Long ago, Esquire used to publish articles celebrating masculinity and male interests, including contributors like Ernest Hemingway. The quality of those 1930s and ’40s issues was such that people now collect them.

Today, Esquire is an excruciatingly irritating voice of metrosexual soyboy hysteria endlessly denouncing Trump and grovelling apologetically on behalf of all mankind before the idols of politically correct wokeness.

Brian Patrick Eha notes that the same thing is happening today across the entire men’s lifestyle magazine genre and subscriptions are everywhere precipitously declining.

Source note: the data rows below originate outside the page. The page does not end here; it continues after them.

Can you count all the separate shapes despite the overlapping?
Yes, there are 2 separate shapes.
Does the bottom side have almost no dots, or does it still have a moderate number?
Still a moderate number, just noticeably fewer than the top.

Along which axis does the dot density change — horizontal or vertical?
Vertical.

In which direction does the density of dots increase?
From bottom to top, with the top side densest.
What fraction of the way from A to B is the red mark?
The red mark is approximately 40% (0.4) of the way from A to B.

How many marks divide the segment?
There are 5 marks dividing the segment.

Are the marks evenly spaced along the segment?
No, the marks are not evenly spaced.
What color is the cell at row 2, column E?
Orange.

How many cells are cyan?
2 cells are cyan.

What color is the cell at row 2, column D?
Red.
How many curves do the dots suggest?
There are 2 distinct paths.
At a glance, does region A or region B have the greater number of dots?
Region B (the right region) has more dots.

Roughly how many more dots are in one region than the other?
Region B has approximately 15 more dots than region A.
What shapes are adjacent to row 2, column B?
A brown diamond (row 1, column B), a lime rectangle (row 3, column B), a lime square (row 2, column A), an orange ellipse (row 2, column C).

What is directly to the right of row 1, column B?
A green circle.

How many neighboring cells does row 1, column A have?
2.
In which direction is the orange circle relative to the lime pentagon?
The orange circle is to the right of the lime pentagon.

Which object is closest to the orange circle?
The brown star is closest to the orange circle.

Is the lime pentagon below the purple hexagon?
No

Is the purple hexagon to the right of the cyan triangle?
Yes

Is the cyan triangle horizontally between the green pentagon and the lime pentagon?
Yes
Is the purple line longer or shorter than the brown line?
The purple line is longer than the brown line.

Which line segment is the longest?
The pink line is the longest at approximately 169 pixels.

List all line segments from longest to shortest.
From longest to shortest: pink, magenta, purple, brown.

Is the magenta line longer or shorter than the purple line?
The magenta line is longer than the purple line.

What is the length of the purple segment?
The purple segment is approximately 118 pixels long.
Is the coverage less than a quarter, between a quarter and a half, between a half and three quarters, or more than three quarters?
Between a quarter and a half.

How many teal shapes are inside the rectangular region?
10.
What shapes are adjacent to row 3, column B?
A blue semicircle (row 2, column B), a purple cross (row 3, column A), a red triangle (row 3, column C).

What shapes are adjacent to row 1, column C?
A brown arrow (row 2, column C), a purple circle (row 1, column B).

When the culture changes,” Esquire contributing editor Wesley Yang wrote earlier this year, “each of us must either seek an accommodation or choose a hill to die on.” He was reviewing Bret Easton Ellis’s White, a collection of jeremiads, many aimed, like poison darts, at millennials, the cohort Ellis has dubbed “Generation Wuss.” The voice of an earlier generation, Ellis, who is gay, finds himself shocked by—and contemptuous of—the weak-mindedness and quickness to take offense typical of some millennials. …

In June, Hearst promoted Esquire.com editor Michael Sebastian to replace Fielden as editor-in-chief. As with Pels at Cosmopolitan, the idea is to bring a digital sensibility to the print product—while making digital the top priority. Esquire, a source told WWD, will be getting “a full Cosmo.” I take this to mean that the trends identified in this essay will only accelerate, and that the commitment to social-justice ideology will only harden; that Esquire will soon descend into the sucking morass of what Yang aptly calls “woke clickbait.” No doubt the magazine will struggle on for a time, like a punctured blimp leaking helium, deflating while still aloft, but if it grows in prominence—if the metrics that men like Troy Young care about improve for a time—it will be only as a wounded airship, once high up in the atmosphere, grows larger in the eye as it sinks slowly groundward.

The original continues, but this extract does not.